Dans cette courte promenade à travers la Bretagne d’aujourd’hui, j’essaierai donc d’esquisser une histoire du génie celtique en ses périodes vitales et de pénétrer dans son arcane à travers ses grandes légendes.


I. — TEMPS PRÉHISTORIQUES, LE MORBIHAN ET LES MONUMENS DE KARNAC.

Pour entrer de plain-pied dans le vieux monde celtique, il faut aborder la Bretagne par le midi. Le sombre Morbihan et l’âpre Finistère ont conservé quelque chose de leur physionomie ancienne. Sans doute les noires forêts, où des houx grands comme des chênes formaient des haies colossales, les marais où le buffle, le cerf et l’élan plongeaient leurs naseaux fumans, ont disparu.

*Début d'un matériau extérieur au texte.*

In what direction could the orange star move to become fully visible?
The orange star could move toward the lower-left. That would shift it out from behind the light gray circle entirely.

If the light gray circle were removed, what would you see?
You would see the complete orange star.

Mais les mêmes vagues enveloppent toujours les mêmes îles sauvages et les côtes déchiquetées à l’infini ; les innombrables dolmens, les menhirs dressent toujours leurs profils bizarres sur les landes ; les costumes des habitans rappellent encore un passé lointain ; et leur langue singulièrement primitive, à l’accent guttural, aux voyelles franches, aux consonnes sonores, tantôt rude comme un cri d’oiseau de mer, tantôt douce comme un gazouillis de fauvette, est la vieille langue celtique, presque la même qui retentit au port de Kaërnarvon, au pays de Galles et sur les flancs du Snowdon, la montagne sacrée des bardes. Entrons donc en Morbihan pour y trouver quelques souvenirs de l’enfance de cette race qui se perd dans la nuit des temps.

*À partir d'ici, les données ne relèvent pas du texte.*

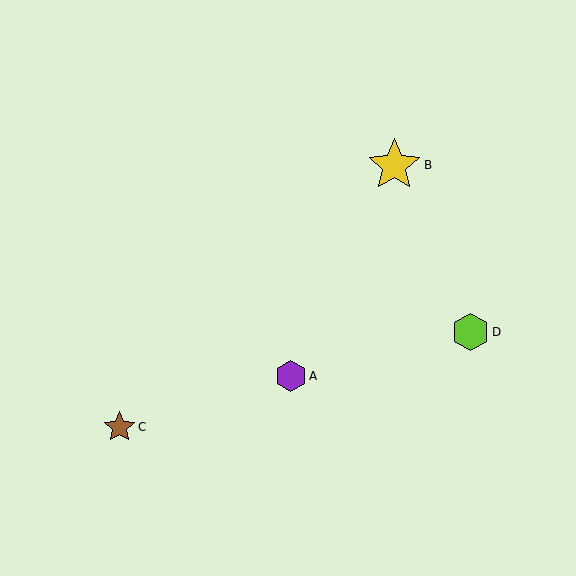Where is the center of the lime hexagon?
The center of the lime hexagon is at (470, 332).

La Loire, riante à Blois, majestueuse à Tours, s’attriste aux ardoisières d’Angers, près du sombre château du roi René, d’où les Plantagenets régnèrent si longtemps sur la France. Il semble qu’elle regrette ses berges boisées, ses châteaux somptueux paresseusement mirés dans ses eaux dormantes, séjours voluptueux de rois et de favorites. A Nantes, elle tourbillonne, furieuse, comme si elle se souvenait des noyades de Carrier. Bientôt elle se trouble, elle jaunit et se crispe à la houle des grosses marées. Adieu les doux méandres dans les molles contrées. Les rives s’écartent et s’aplatissent. Voici déjà les lourds navires de Saint-Nazaire qui reviennent des Antilles et du Mexique. Le bateau danse,

  1. Soniou Breis-Izel, chansons populaires de la Basse-Bretagne, recueillies et traduites par M. Llzel. — Ce beau recueil est précédé d’une introduction de M. Le Braz, qui, poète lui-même et grand folkloriste, a su donner un tableau vivant et complet de la poésie populaire dans la Bretagne celtique d’aujourd’hui.